Mais ce recours à des sources d’énergie non fossiles demeure très minoritaire. “On parle de quelques pourcents dans des mix encore largement dominés par le kérosène”, note Haldane Dodd. Logique : les biofuels sont deux à trois fois plus chers. “Le but est d’augmenter progressivement la part de l’alternatif, afin d’inciter les fournisseurs à en produire plus, ce qui entraînera une baisse des prix”, explique cet expert.
Un cercle vertueux qui risque de prendre du temps. D’où l’intérêt grandissant pour des systèmes de propulsion radicalement différents, comme l’électricité. “Il y a deux ans encore j’aurais dit que ce n’était pas possible mais, dorénavant, je pense que c’est envisageable”, affirme Haldane Dodd. Le centre de recherche français Onera a réussi à mettre au point un prototype d’avion - Ampère - qui volerait uniquement grâce à l’électricité.
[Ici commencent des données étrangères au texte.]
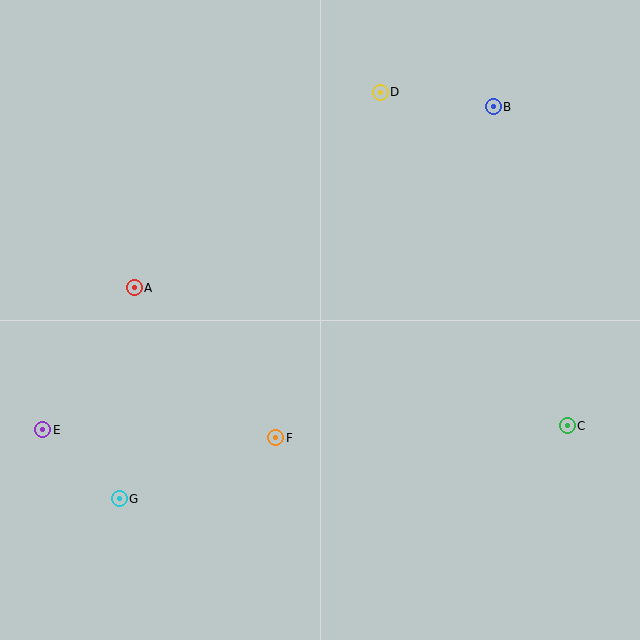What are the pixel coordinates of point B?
Point B is at (493, 107).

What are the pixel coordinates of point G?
Point G is at (119, 499).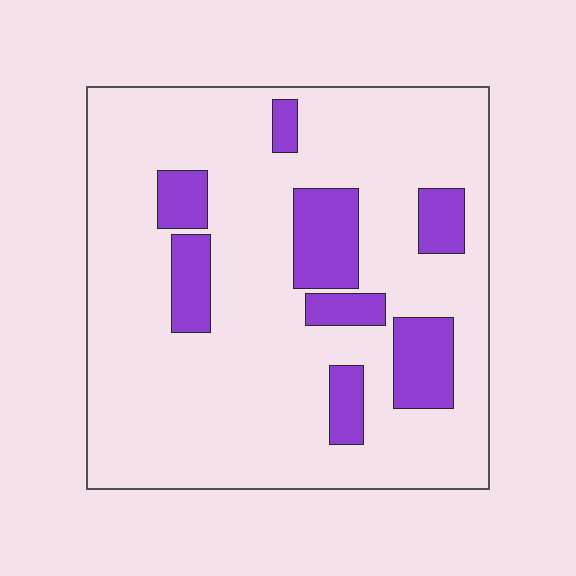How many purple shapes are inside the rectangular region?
8.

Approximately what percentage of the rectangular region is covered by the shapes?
Approximately 20%.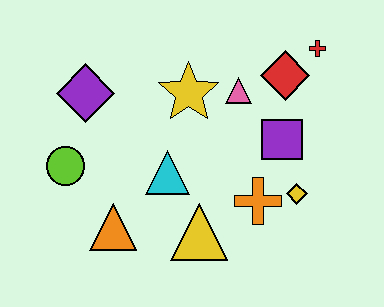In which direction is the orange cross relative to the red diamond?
The orange cross is below the red diamond.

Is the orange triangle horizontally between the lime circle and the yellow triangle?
Yes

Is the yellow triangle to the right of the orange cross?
No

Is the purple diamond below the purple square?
No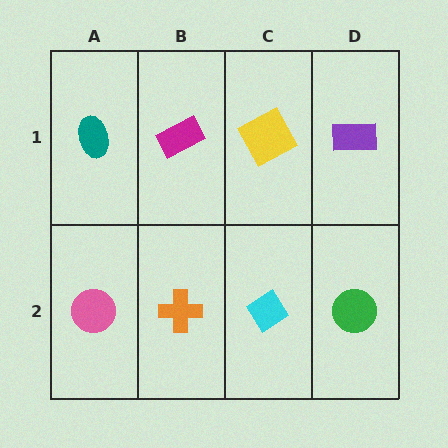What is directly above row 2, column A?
A teal ellipse.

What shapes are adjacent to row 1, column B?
An orange cross (row 2, column B), a teal ellipse (row 1, column A), a yellow square (row 1, column C).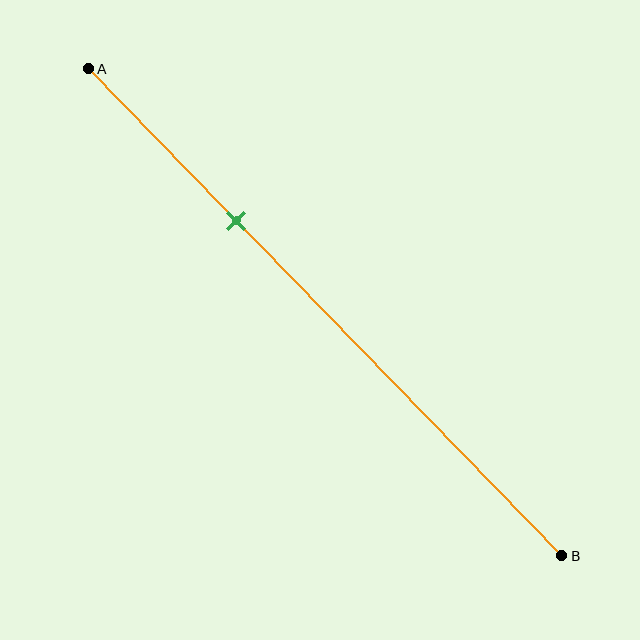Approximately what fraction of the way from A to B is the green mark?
The green mark is approximately 30% of the way from A to B.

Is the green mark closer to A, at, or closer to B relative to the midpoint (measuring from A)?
The green mark is closer to point A than the midpoint of segment AB.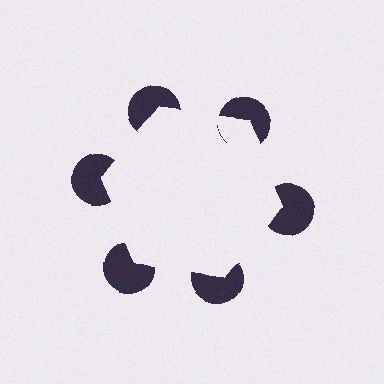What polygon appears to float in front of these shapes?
An illusory hexagon — its edges are inferred from the aligned wedge cuts in the pac-man discs, not physically drawn.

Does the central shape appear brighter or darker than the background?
It typically appears slightly brighter than the background, even though no actual brightness change is drawn.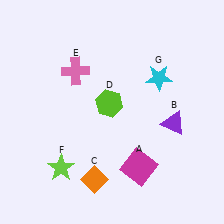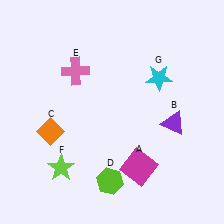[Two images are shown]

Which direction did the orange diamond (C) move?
The orange diamond (C) moved up and to the left.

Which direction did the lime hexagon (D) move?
The lime hexagon (D) moved down.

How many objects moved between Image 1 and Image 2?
2 objects moved between the two images.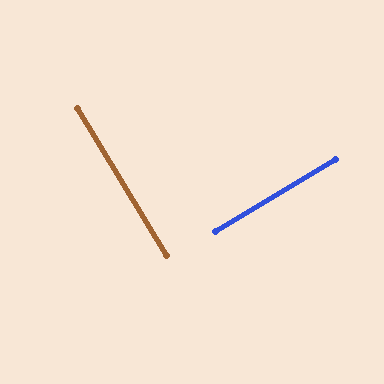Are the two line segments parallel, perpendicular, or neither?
Perpendicular — they meet at approximately 90°.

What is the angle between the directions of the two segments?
Approximately 90 degrees.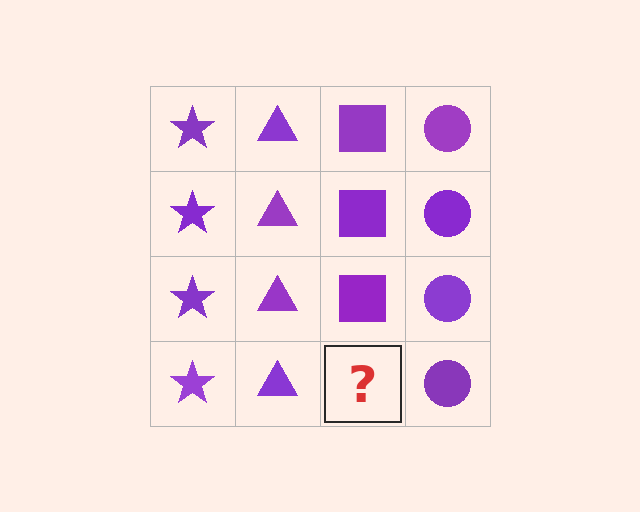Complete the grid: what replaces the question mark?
The question mark should be replaced with a purple square.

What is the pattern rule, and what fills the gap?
The rule is that each column has a consistent shape. The gap should be filled with a purple square.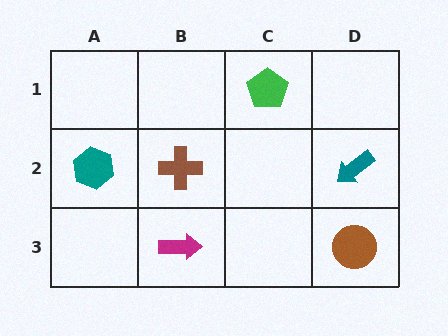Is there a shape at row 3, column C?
No, that cell is empty.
Une gageure car la malédiction de l’avion est que le kérosène est “le carburant parfait en terme de densité et de rendement”, souligne Jean Hermetz, d’Onera.
Trente-deux moteurs électriques
Il fallait donc trouver à l’électricité des avantages que n’a pas ce carburant fossile. Le principal réside dans la taille : “Les moteurs électriques restent très efficaces même petits, ce qui n'est pas le cas des moteurs traditionnels”, souligne ce spécialiste. L’électricité transporte aussi mieux l’énergie. Les équipes d’Onera ont donc repensé entièrement la forme de l’avion pour l’équiper de 32 moteurs électriques placés au-dessus des ailes. “Cela permet de s’assurer une marge de sécurité plus confortable qu’avec deux moteurs en cas de panne”, souligne Jean Hermetz.
Ampère est le premier prototype à avoir abouti, mais il ne sera jamais amené à s’envoler en conditions réelles car il s’agissait “avant tout de prouver la faisabilité technologique”, explique Jean Hermetz. Il ne pense pas qu’un tel avion commercial soit opérationnel avant 2030. E-fan, l’autre initiative dans le secteur - signé Airbus - a été abandonnée en mars 2017. L’avionneur a justifié sa décision par la volonté de “se recentrer sur les activités plus en adéquation avec les évolutions du secteur”.
Le souci de l’électrique est qu’en l’état actuel il convient seulement aux vols régionaux. Les batteries actuellement disponibles ne permettent pas d’envisager de transporter 200 passagers au-dessus de l'Atlantique, par exemple. “Nos tests ont démontré qu’un avion tout électrique peut être utilisé pour 70 à 100 passagers sur une distance maximum de 1 000 km”, note l’expert de l’Onera.
“Pour moi, le futur de l’aviation sera constitué d’avions électriques sur les trajets courts et de longs courriers toujours plus légers ayant recours carburants alternatifs”, résume Haldane Dodd. Mais il faudra encore attendre une décennie au moins avant que ces rêves deviennent réalité.